November 16, 2009 by admin  
Filed under News Stories

November 16, 2009

Reuters

By Laura MacInnis

Flu infections may be peaking in some parts of the northern hemisphere, but are still spreading fast in others, the World Health Organization said on Friday.

In an update on the H1N1 swine flu virus, the WHO said parts of the southern and southeastern United States, as well as Iceland and Ireland, seemed to have weakening levels of disease after an unusually early start of the winter flu season.
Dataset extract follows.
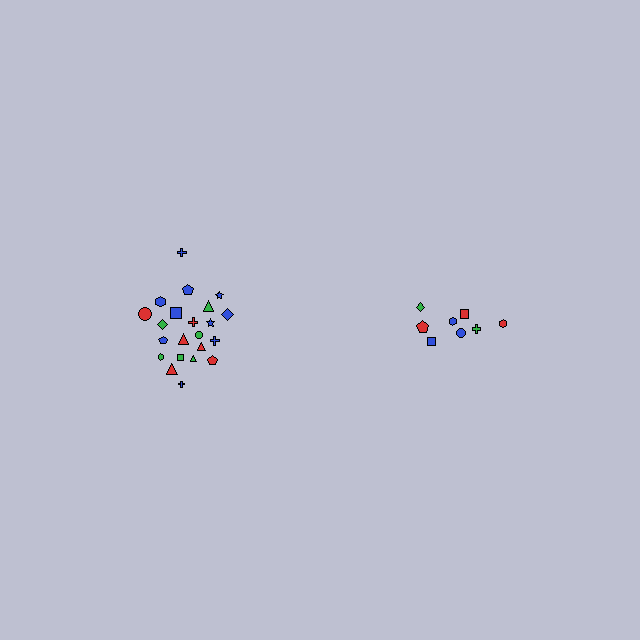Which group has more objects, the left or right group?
The left group.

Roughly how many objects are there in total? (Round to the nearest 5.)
Roughly 30 objects in total.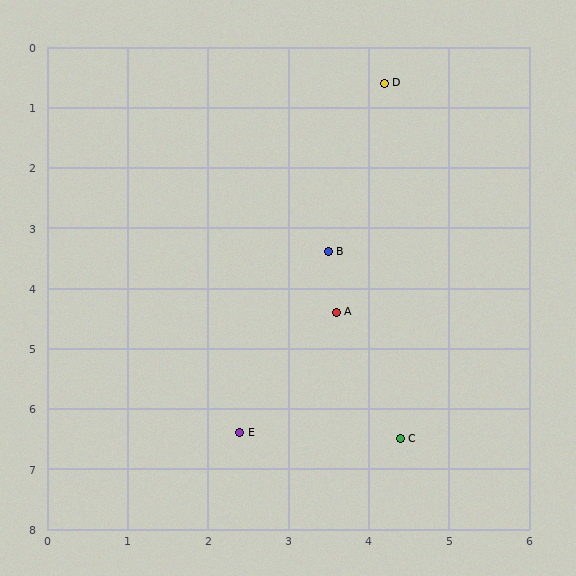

But the U.N. agency, which declared a global flu pandemic in June, said that big sections of the United States were still experiencing “widespread and intense” flu infections.

It described waves of outbreaks across Canada and in Mexico, where the first severe cases were identified earlier this year.

“In Europe and central Asia, overall influenza transmission continues to intensify,” the WHO said, adding that almost all the influenza viruses analyzed in Europe in recent weeks have been the H1N1 strain and not seasonal flu.

The pandemic virus has now spread to 206 countries, with the latest reported laboratory-confirmed cases in Somalia, Nigeria and Burundi. There have been more than 6,250 deaths to date, mostly in the Americas region, according to the WHO toll.

While saying “high to very high intensity of respiratory diseases” have been reported in some parts of Europe including Belarus, Bulgaria and Russia, it said experts were now less concerned about a big outbreak in Ukraine.

“The initial analysis of information from Ukraine indicates that the numbers of severe cases do not appear to be excessive when compared to the experience of other countries and do not represent any change in the transmission or virulence of the virus,” it said in a statement posted on the WHO website.

Ukraine and Belarus have recently extended school breaks due to fears about the pandemic virus while Afghanistan declared a health emergency and ordered its schools shut for three weeks to battle it.

WHO spokesman Gregory Hartl said that school closures were among steps that could slow viral spread at the beginning of an outbreak, but had less usefulness once the flu had reached 5 percent of a given population.

“After the virus becomes more widespread in a country, closing schools has less of an impact,” he told a news briefing earlier this week. “If you take a decision to close schools and universities and other institutions you have to be aware there are social and economic consequences of this decision.”

In new guidance also published on Friday, WHO experts said that people planning “mass gatherings” of 1,000 people or more should consult with public health authorities to make sure the events do not amplify the spread of pandemic flu.

“The decision to proceed with a mass gathering or to restrict, modify, postpone or cancel the event should be based on a thorough risk assessment,” it said in the recommendations published on www.who.int.

Guests and participants should also be encouraged to follow the same flu-fighting steps the WHO has widely urged, including to stay home and especially avoid travel when unwell, to clean hands frequently and to cover coughs and sneezes.

“Where possible, organizers should consider distancing measures to reduce close contact among people during a mass gathering,” it said, suggesting for example that transport be staggered and food and drink stations spread out to avoid unnecessary congregation.